Subtropical climate. Home to Phoenix Mountain dancong oolongs.

Explore Guangdong teas →

What This Comparison Really Shows

Category & Origin Context

This is a cross-category comparison: Ruby Red Oolong is oolong tea, while Yingde Hong is black tea. Origin pulls them apart as well: Ruby Red Oolong comes from Taiwan, while Yingde Hong comes from Guangdong. This matters because category tells you the processing logic, while region tells you the growing conditions behind aroma, body, and finish.

Tasting Difference

Flavor is the clearest split. Ruby Red Oolong emphasizes honey, cinnamon, and malty with a full body; Yingde Hong leans toward malt, bold, and robust with a full body. If you are choosing for aroma, compare the dry leaf and the first rinse; if you are choosing for texture, judge the second and third infusions, where body and aftertaste usually become easier to read.

Brewing Implications

Brewing should not be identical by default.
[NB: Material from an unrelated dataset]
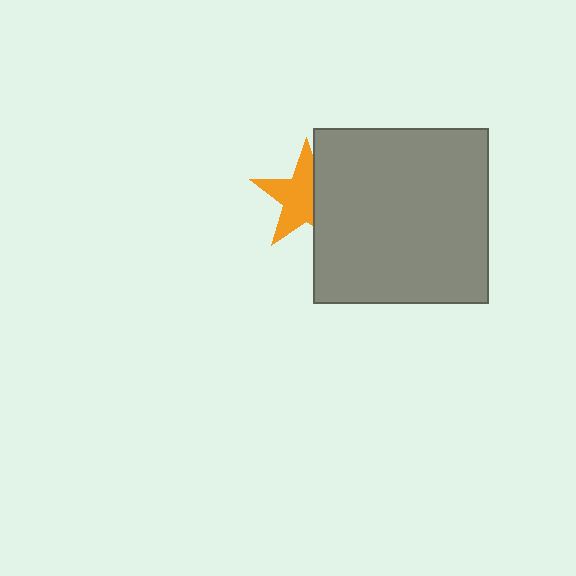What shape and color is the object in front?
The object in front is a gray square.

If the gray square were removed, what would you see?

Ruby Red Oolong starts best around 95C, while Yingde Hong starts around 95C. Keep the leaf ratio steady, then adjust water temperature and steep time; that makes the comparison fair without forcing one tea into another tea's brewing style.

Buying Decision

Choose Ruby Red Oolong when you want honey, cinnamon, and malty, moderate caffeine, and a full body. Choose Yingde Hong when malt, bold, and robust, high caffeine, and a full body sound more useful. For buying, favor the tea whose origin and processing style match how you actually drink: daily cups reward reliability, while slower gongfu sessions reward aromatic complexity and re-steep performance.

Side-by-Side Tasting Method

In a side-by-side tasting, brew both teas with the same vessel size and similar leaf weight, then adjust only after the first two infusions. Track three things: which tea opens faster, which tea keeps its structure after several steeps, and which finish you still notice after the cup is empty. That tasting method usually reveals more than comparing dry descriptions or price alone.

Common Comparison Mistake

The common mistake is judging both teas by the same standard. Ruby Red Oolong should be evaluated as oolong tea from Taiwan; Yingde Hong should be evaluated as black tea from Guangdong. A tea can be objectively well made yet still be the wrong choice for your preferred water temperature, session length, flavor intensity, or caffeine tolerance.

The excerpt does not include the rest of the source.